Kalau pun pada kenyataannya massa aksi didominasi kelompok Islam konservatif, apa salahnya? Sebagaimana dalil saya di awal, membela Palestina atas dasar sentimen agama adalah hal valid. Orang-orang yang mengenal saya pasti tahu kalau saya tidak religius sama sekali. Maka, boleh jadi kehadiran saya pada Minggu kemarin di Monas adalah anomali yang lain. Saya datang ke sana dengan kaos dan celana pendek. Beberapa kali saya juga mendapati peserta aksi perempuan tak berjilbab.
Saya hanya ingin menjadi bagian dari sebuah pernyataan besar bahwa Indonesia bersama Palestina. Oleh karena itu, saya mencoba “menanggalkan” ego ideologi pribadi secara sadar dan berbaur dengan massa aksi pada Minggu lalu yang diklaim mencapai 2 juta orang. Atas nama Palestina, saya membuang jauh-jauh sentimen negatif selama ini terhadap kelompok Islam konservatif. Barangkali merekalah yang lebih andal mengorganisir acara ketimbang kelompok kiri/progresif di Indonesia.
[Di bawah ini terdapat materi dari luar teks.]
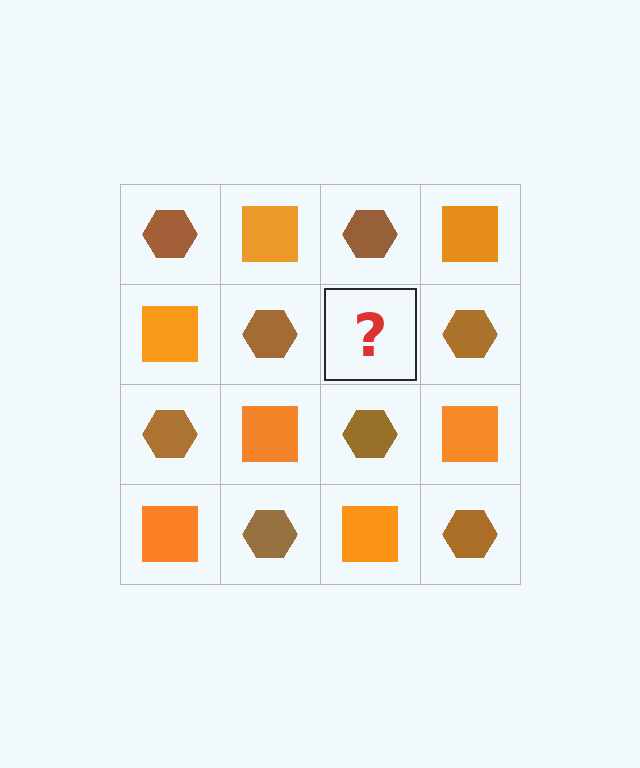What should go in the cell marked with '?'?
The missing cell should contain an orange square.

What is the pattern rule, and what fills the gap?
The rule is that it alternates brown hexagon and orange square in a checkerboard pattern. The gap should be filled with an orange square.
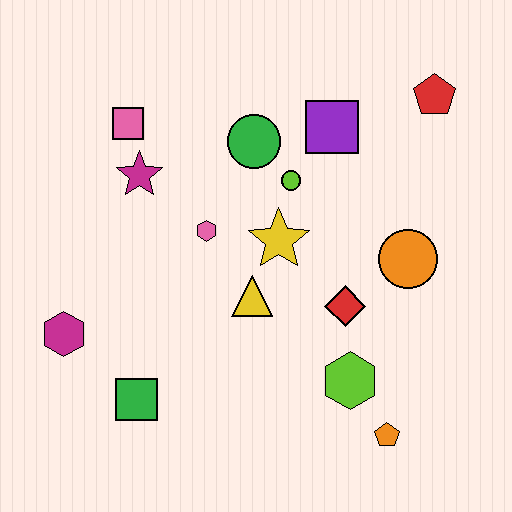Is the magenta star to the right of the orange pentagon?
No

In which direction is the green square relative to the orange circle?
The green square is to the left of the orange circle.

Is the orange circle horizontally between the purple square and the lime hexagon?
No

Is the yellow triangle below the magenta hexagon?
No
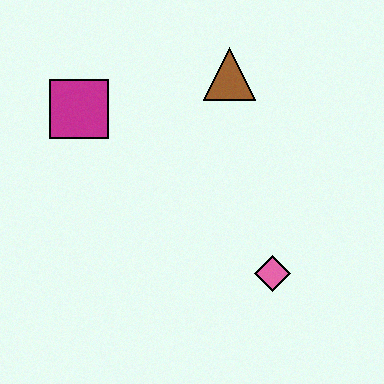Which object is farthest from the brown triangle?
The pink diamond is farthest from the brown triangle.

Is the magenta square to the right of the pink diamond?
No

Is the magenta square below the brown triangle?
Yes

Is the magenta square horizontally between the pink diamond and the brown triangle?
No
Kenyataan bahwa membela Palestina di Indonesia akan selalu didominasi sentimen agama bagi saya sendiri adalah sesuatu yang tak dapat dielakkan. Jadi, bangunlah dari tidur jika masih memimpikan gerakan membela Palestina di Indonesia seperti halnya di Washington DC, London, atau Sydney karena dinilai lebih “keren”, lebih “kiri”, atau lebih “progresif”. Mula-mula, mereka yang “keren”, yang “kiri”, atau yang “progresif” harus mau cuci muka, bergabung, dan banyak belajar dari berbagai golongan lain.
*) Nasib adalah kesunyian masing-masing merupakan bait dalam puisi berjudul Pemberian Tahu yang ditulis Chairil Anwar (1922–1949).